Denúncias de fraudes marcaram o processo de eleição interna do PT realizado no último dia 8. As acusações vão da presença de pessoas mortas nas listas de filiados que votaram ao transporte de eleitores em carro oficial, além da intimidação do trabalho de fiscais. Os petistas foram às urnas para escolher os presidentes dos diretórios municipais e os delegados que vão eleger os presidentes estaduais e o presidente nacional.

As supostas irregularidades aparecem em recursos apresentados por chapas que saíram perdedoras. Em São Paulo, Minas Gerais, Rio e Pernambuco, as fraudes teriam favorecido a CNB (Construindo um Novo Brasil), a corrente majoritária do partido. Os diretórios estaduais agora vão analisar as alegações apresentadas e decidir se serão realizadas novas eleições nas cidades que tiveram problemas.

Nesta segunda-feira (16), oito correntes internas adversárias da CNB enviaram um ofício para a presidente do partido, a deputada federal Gleisi Hoffmann (PR), em que exigem a convocação de uma reunião da executiva nacional “diante dos inúmeros recursos questionando resultados do PED (processo de eleições diretas) em vários estados, a fim de apreciar e julgar as denúncias de irregularidades apontadas”.

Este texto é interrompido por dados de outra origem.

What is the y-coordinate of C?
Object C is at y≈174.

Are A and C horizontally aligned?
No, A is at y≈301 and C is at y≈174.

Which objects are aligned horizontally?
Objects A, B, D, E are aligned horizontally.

As denúncias de desvios de conduta em eleições internas do PT são recorrentes. Para um integrante da executiva nacional, porém, a quantidade constatada neste ano é “uma vergonha” para a legenda. Até 2013, o partido escolhia o seu presidente nacional por meio da votação direta dos filiados, mas o modelo está temporariamente suspenso, justamente por causa das queixas de irregularidades.

Em novembro, o PT vai reunir os 800 delegados escolhidos na votação de domingo para eleger o seu presidente nacional. Gleisi é candidata à reeleição para permanecer no comando da sigla e conta com o apoio do ex-presidente Lula.

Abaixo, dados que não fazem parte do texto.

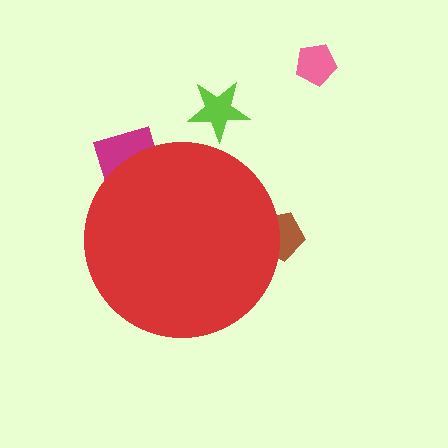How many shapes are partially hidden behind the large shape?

Até a última quarta-feira (11), com 87% dos votos apurados, a CNB, corrente que apoia Gleisi, tinha 52% dos votos contra 13% da segunda colocada, a chapa composta pelas correntes DS (Democracia Socialista) e Militância Socialista. Além da atual presidente, devem se candidatar a presidente os deputados federais Paulo Pimenta (RS) e Paulo Teixeira (SP), e o professor Valter Pomar.

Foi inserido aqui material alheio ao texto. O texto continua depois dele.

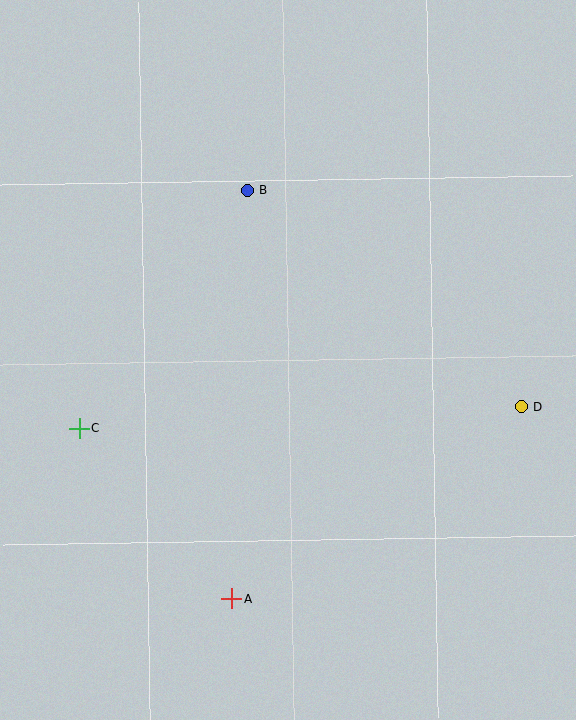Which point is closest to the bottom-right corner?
Point D is closest to the bottom-right corner.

Em São Paulo, a chapa Lula Livre pela Renovação do PT, de oposição ao atual presidente Luiz Marinho (da CNB), pediu a impugnação da votação nas cidades de Tupi Paulista, Carapicuíba e Suzano. Eles dizem que há presença de mortos na lista de filiados que votaram.

Em Suzano, também foi verificada a existência de cerca de 20 assinaturas similares na lista de votantes, segundo as denúncias. A chapa opositora ainda disse ter contatado por telefone cinco filiados que afirmaram não terem participado da eleição, apesar das confirmações de presença nos documentos oficiais.